La société ECE expose avoir découvert le 20 décembre 2015 dans le cadre d'une vente événementielle dite « one day » organisée sur son site internet par la société Vente Privée.Com que la société Altadif, société française spécialisée dans la commercialisation de produits axés sur la mobilité, commercialisait, selon elle une copie servile de son kit mains-libres sous la marque Akashi.

Après une mise en demeure en date du 5 janvier 2016, restée vaine, et une saisie contrefaçon réalisée le 8 mars 2016, autorisée par ordonnance présidentielle du 18 février 2016, la société ECE a fait assigner les sociétés Altadif et Vente privée.Com en contrefaçon de modèle communautaire, de droit d'auteur et en concurrence déloyale par exploit en date du 5 avril 2016.

Par jugement du 16 novembre 2017, dont appel, le tribunal de grande instance de Paris (3ème chambre, 4ème section) a essentiellement :

- Rejeté la demande en nullité du modèle n° 001641085-0002 formée par la société Altadif;

- Rejeté la demande en nullité du procès verbal de saisie contrefaçon du 8 mars 2016 ;

- Déclaré la société ECE recevable à agir en contrefaçon du modèle communautaire n° 001641085-0002 mais irrecevable à agir en contrefaçon du droit d'auteur ;

- Dit qu'en important, en offrant à la vente et en commercialisant en France des kits mains-libres portant la marque Akashi et la référence Altcarbthblk, les sociétés Altadif et Vente Privée.Com se sont rendues coupables d'actes de contrefaçon du modèle communautaire n° 001641085-0002 dont la société ECE est titulaire ;

- Condamné in solidum les sociétés Altadif et Vente Privée.Com. à verser à la société ECE la somme de 90 000 euros à titre de dommages et intérêts en réparation du préjudice subi du fait des actes de contrefaçon commis à son encontre, 'tout préjudice confondu' ;

- Débouté la société ECE de sa demande au titre de la concurrence déloyale et parasitaire;

- Interdit aux sociétés Altadif et Vente Privée.Com d'importer, d'offrir à la vente, de promouvoir et/ou de commercialiser dans l'ensemble de l'Union européenne, de quelque façon que ce soit, les kits mains-libres contrefaisants portant la marque Akashi et la référence Altcarbthblk et ce sous astreinte de 100 € par infraction constatée à compter de la signification du jugement pendant un délai de 4 mois, le tribunal se réservant la liquidation de l'astreinte ainsi ordonnée ;

- Dit n'y avoir lieu à rappel des circuits commerciaux ;

- Dit n'y avoir lieu à la publication du dispositif du jugement ;

- Condamné la société Altadif à relever et garantir la société Vente Privée.Com de l'intégralité des sommes mises à sa charge ;

- Condamné in solidum les sociétés Altadif et Vente Privée.Com à verser à la société ECE la somme de 10 000 euros sur le fondement de l'article 700 du code de procédure civile, en ce compris les frais d'huissiers relatifs au procès-verbal de saisie-contrefaçon du 8 mars 2016 ;

- Débouté la société Vente Privée.Com de sa demande formée au titre de l'article 700 du code de procédure civile formée contre la société Altadif ;

- Ordonné l'exécution provisoire ;

- Condamné les défenderesses aux entiers dépens avec distraction au profit de Maître Maxime C., conformément aux dispositions de l'article 699 du code de procédure civile.

Il ressort des dernières écritures des parties que la présente décision n'est pas critiquée s'agissant de la nullité du procès-verbal de saisie, de la concurrence déloyale et parasitaire, de la garantie, et de l'inclusion des frais d'huissiers dans les frais irrépétibles.
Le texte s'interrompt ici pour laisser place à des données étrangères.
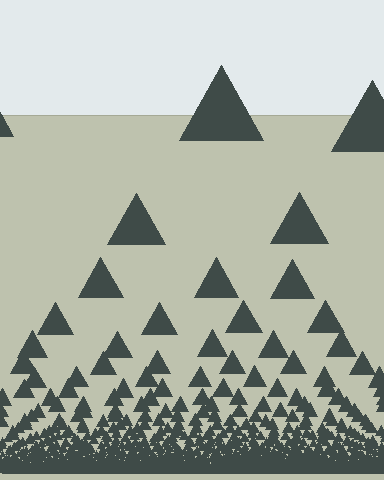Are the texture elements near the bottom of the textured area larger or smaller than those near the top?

Elle ne peut dès lors qu'être confirmée de ces chefs.

Sur la demande en nullité du modèle

La société Vente Privée.Com soutient que le modèle litigieux existait déjà au mois d'avril 2009 dans sa forme, sa structure et l'emplacement des touches, et que la société ECE ne justifie pas en conséquence de l'antériorité de la représentation graphique du modèle déposé, de sorte qu'il doit être annulé.

La société Altadif conteste le caractère individuel du modèle litigieux. Elle oppose six antériorités et prétend que le modèle litigieux ne produit pas une impression globale clairement différente des modèles antérieurs.

Sur la nouveauté

L'article 5 du règlement CE n° 6/2002 du 12 décembre 2001 dispose : 'Un dessin ou modèle est considéré comme nouveau si aucun dessin ou modèle identique n'a été divulgué au public : (...) avant la date de dépôt de la demande d'enregistrement (...) ou (...) avant la date de priorité. Des dessins ou modèles sont considérés comme identiques lorsque leurs caractéristiques ne diffèrent que par des détails insignifiants'.
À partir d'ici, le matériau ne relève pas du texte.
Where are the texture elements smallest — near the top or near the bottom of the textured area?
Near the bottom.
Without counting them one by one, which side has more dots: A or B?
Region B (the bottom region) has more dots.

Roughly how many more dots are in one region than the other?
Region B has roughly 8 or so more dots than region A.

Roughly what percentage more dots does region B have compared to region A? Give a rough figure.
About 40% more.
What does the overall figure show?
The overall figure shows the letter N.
L'article 7 du même règlement énonce : 1. '(...) Un dessin ou modèle est réputé avoir été divulgué au public s'il a été publié à la suite de l'enregistrement ou autrement, ou exposé, utilisé dans le commerce ou rendu public de toute autre manière, avant la date visée à l'article 5 (...) selon les cas, sauf si ces faits, dans la pratique normale des affaires, ne pouvaient raisonnablement être connus des milieux spécialisés du secteur concerné, opérant dans la Communauté. Toutefois, le dessin ou modèle n'est pas réputé avoir été divulgué au public s'il a seulement été divulgué à un tiers sous des conditions explicites ou implicites de secret.

2. (...), il n'est pas tenu compte d'une divulgation si un dessin ou modèle (...) a été divulgué au public : a) par le créateur ou son ayant droit ou par un tiers sur la base d'informations fournies ou d'actes accomplis par le créateur ou son ayant-droit, et ce,

b) pendant la période de douze mois précédant la date de dépôt de la demande d'enregistrement ou la date de priorité (...)'.
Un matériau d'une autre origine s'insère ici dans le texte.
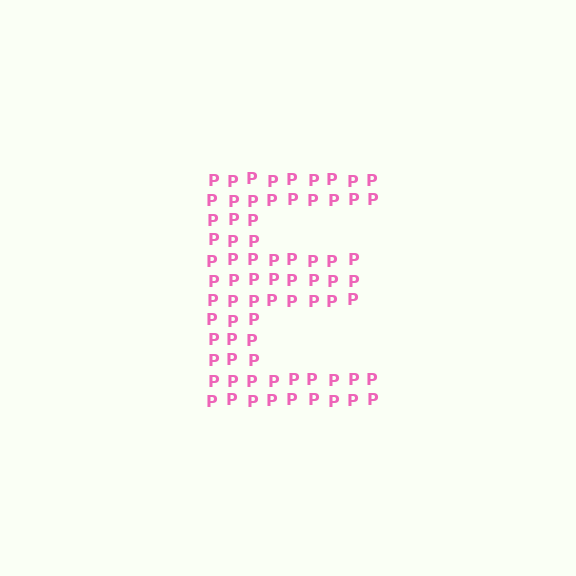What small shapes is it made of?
It is made of small letter P's.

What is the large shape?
The large shape is the letter E.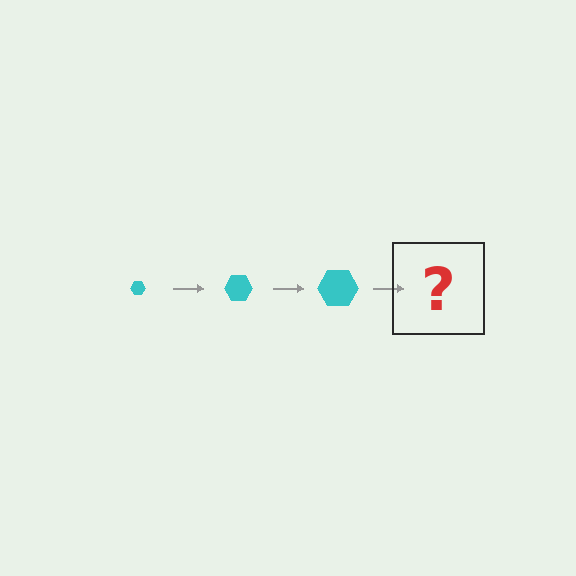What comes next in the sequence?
The next element should be a cyan hexagon, larger than the previous one.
En l'espèce, la société Vente Privée.Com, tente de tirer parti d'un courriel daté du 9 juin 2009 versé à la procédure par la société ECE pour justifier de ses droits, ledit courriel contenant une proposition de marquage d'un kit mains libres, qui selon elle antérioriserait le modèle litigieux n° 001145767-002 déposé le 27 novembre 2009.

Cependant ce courriel, qui émane de la société ID'S, agence de design à laquelle la société ECE a confié la création du kit main-libres ainsi qu'il résulte du contrat conclu le 2 mars 2005, renouvelable chaque année par tacite reconduction, ainsi que des échanges de courriels d'avril à octobre 2009 (pièces 3, 5, 7, 8, 9, 10, 11) relatant les différentes étapes du processus créatif, et dont les destinataires sont les salariés de ladite agence de création travaillant sur le projet, ainsi que ceux de la société ECE (l'adresse du courriel comprend le terme 'cbhouse' qui est le nom d'enseigne de la société ECE ainsi qu'il est démontré par l'extrait Kbis versé au dossier) ne constitue pas une divulgation au public au sens des articles 5 et 7 précités, de nature à détruire la nouveauté du modèle revendiqué. Ce grief de la société Vente.privée.Com sera donc rejeté.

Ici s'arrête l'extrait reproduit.